Outlook 1 The Company expects to produce between 30,000 to 40,000 ounces 1 of gold in 2025. Extraction from Granite Creek underground is expected to range between 20,000 to 30,000 ounces 1 of gold, and the Company’s two residual heap leach operations are expected to contribute approximately 10,000 ounces of gold in 2025.
Initial Assessments covering the Company’s five gold projects were filed in March 2025, and outline three areas of growth expenditure over the next three years to support the advancement of the Company’s development plan. These growth expenditures which are discretionary and subject to available resources, ranked from highest priority are: (i) advancing permitting activities, (ii) feasibility studies, and (iii) development work at Archimedes underground. For 2025, the growth expenditures are expected to total between $40 million to $50 million.
Management is advancing its recapitalization plan to support the Company’s development plan on several fronts, and is in active discussions with several parties regarding a number of financing options including a senior lending facility, royalty sales, non-core asset sales (such as its FAD property), a working capital facility, as well as terming out the 2025 quarterly gold prepays. Further to the recapitalization plan, the Company restructured its March 31, 2025, gold prepay and silver deliveries and entered into a working capital facility, as described herein.

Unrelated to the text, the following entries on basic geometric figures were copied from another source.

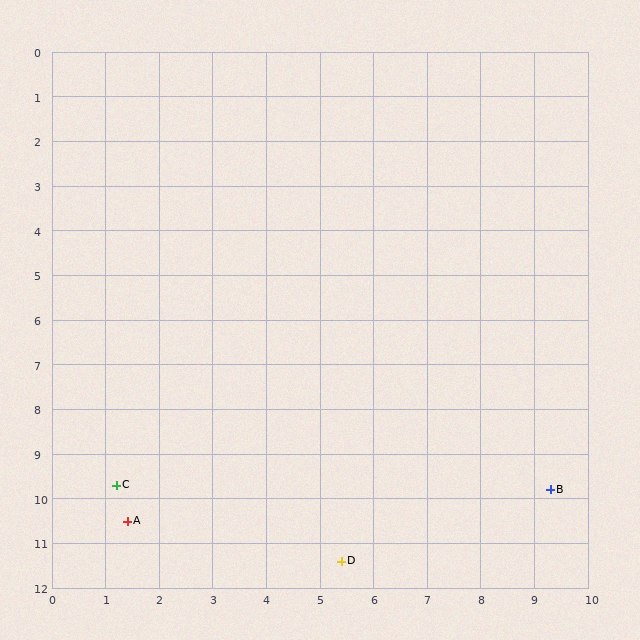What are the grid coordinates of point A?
Point A is at approximately (1.4, 10.5).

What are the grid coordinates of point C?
Point C is at approximately (1.2, 9.7).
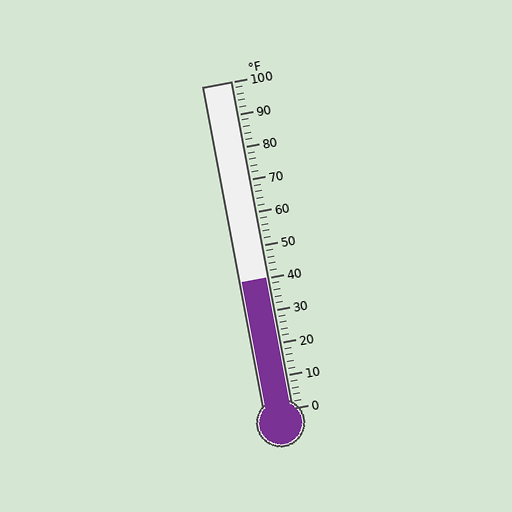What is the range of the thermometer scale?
The thermometer scale ranges from 0°F to 100°F.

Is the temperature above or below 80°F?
The temperature is below 80°F.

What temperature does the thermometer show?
The thermometer shows approximately 40°F.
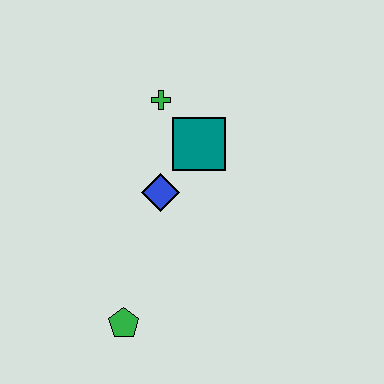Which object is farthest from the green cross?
The green pentagon is farthest from the green cross.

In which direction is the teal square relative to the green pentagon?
The teal square is above the green pentagon.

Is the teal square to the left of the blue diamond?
No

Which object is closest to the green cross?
The teal square is closest to the green cross.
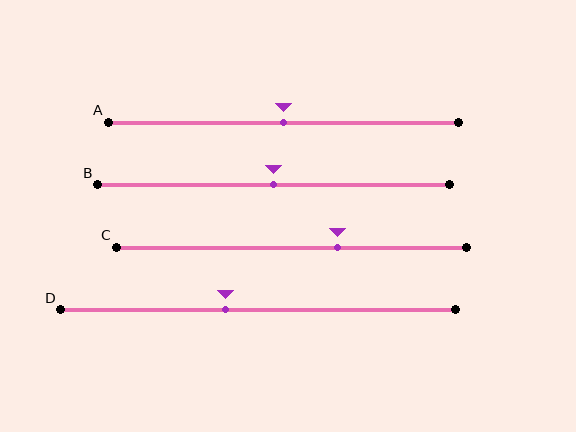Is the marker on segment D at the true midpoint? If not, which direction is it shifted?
No, the marker on segment D is shifted to the left by about 8% of the segment length.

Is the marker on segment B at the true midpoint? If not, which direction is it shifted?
Yes, the marker on segment B is at the true midpoint.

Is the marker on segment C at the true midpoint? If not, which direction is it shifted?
No, the marker on segment C is shifted to the right by about 13% of the segment length.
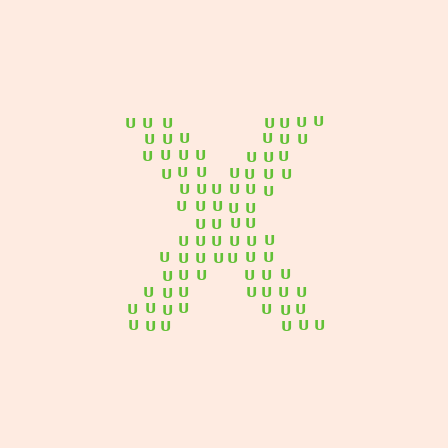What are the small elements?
The small elements are letter U's.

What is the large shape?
The large shape is the letter X.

This outlook, including expected results and targets, is subject to various risks, uncertainties and assumptions, which may impact future performance and the Company’s ability to achieve the results and targets discussed in this section. Please refer to “Cautionary Statements on Forward Looking Statements” section. The Company may, but is under no obligation to, update this outlook depending on changes in metal prices and other factors.

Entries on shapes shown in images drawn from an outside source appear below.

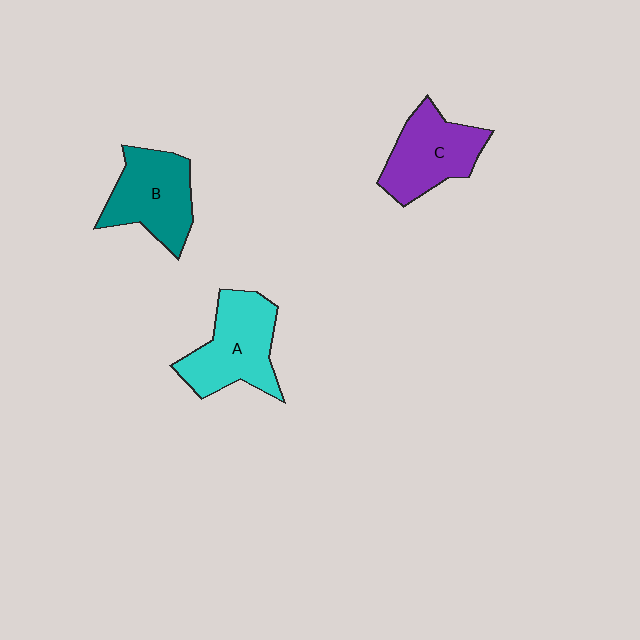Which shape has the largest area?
Shape A (cyan).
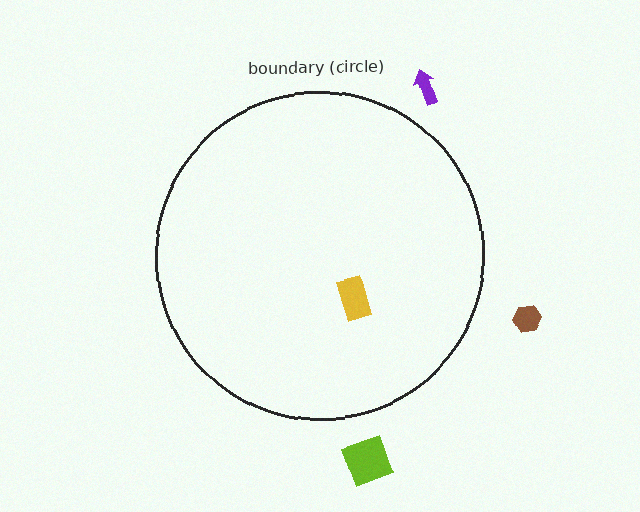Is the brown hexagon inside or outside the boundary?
Outside.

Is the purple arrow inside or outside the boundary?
Outside.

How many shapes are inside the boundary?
1 inside, 3 outside.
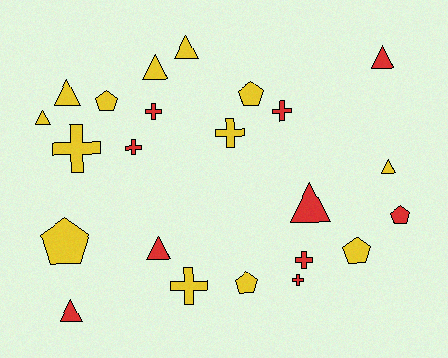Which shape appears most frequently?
Triangle, with 9 objects.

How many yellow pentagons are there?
There are 5 yellow pentagons.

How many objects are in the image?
There are 23 objects.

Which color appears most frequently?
Yellow, with 13 objects.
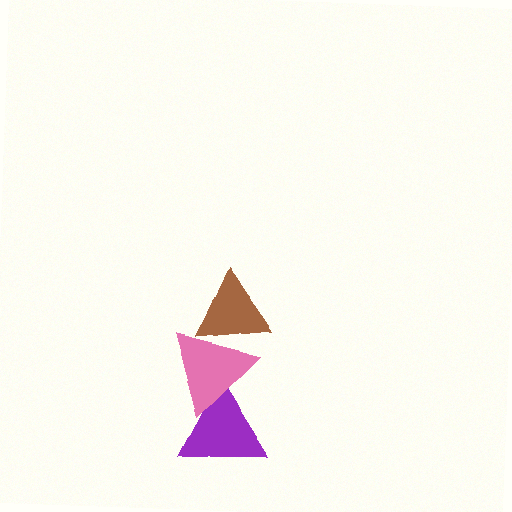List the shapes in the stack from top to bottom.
From top to bottom: the brown triangle, the pink triangle, the purple triangle.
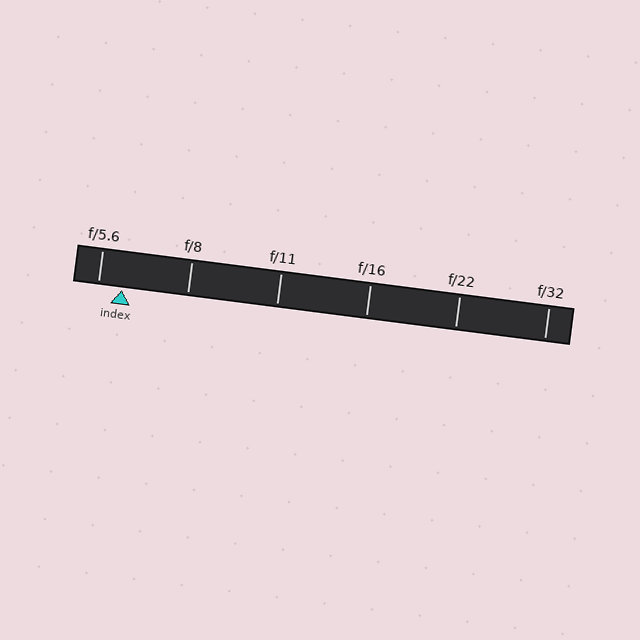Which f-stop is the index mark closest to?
The index mark is closest to f/5.6.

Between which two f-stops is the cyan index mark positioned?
The index mark is between f/5.6 and f/8.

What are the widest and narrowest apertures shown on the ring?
The widest aperture shown is f/5.6 and the narrowest is f/32.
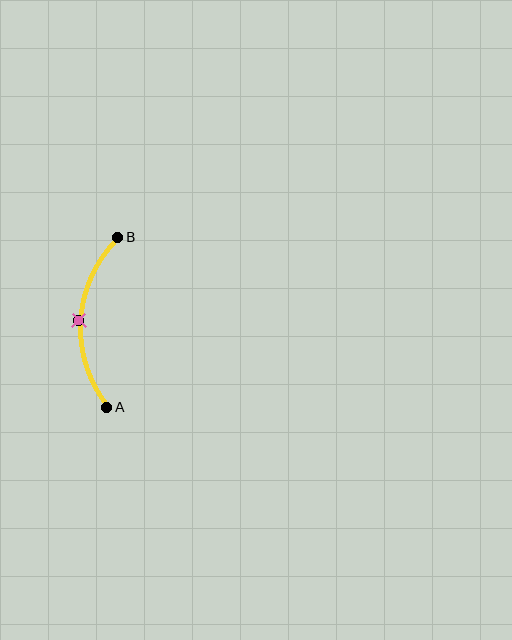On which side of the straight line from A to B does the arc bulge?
The arc bulges to the left of the straight line connecting A and B.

New Gold & Silver Prepay Agreement & Working Capital Facility
On March 31, 2025 the Company entered into a new gold and silver prepay arrangement with National Bank of Canada (“National Bank”) under which National Bank purchased approximately 6,800 ounces of gold and 345,000 ounces of silver from the Company for delivery to National Bank by September 30, 2025 or earlier, upon an infusion of capital in line with the recapitalization plan. The proceeds of this new prepay arrangement will be used to satisfy the March 31, 2025 gold and silver deliveries due to an affiliate of Orion Mine Finance under its respective Gold Prepay and Silver Purchase and sale agreements. The obligations under the prepay arrangement with National Bank are secured by the FAD project. In addition, the Company is finalizing a working capital facility with Auramet International, Inc. for up to $12 million, maturing in 12 months.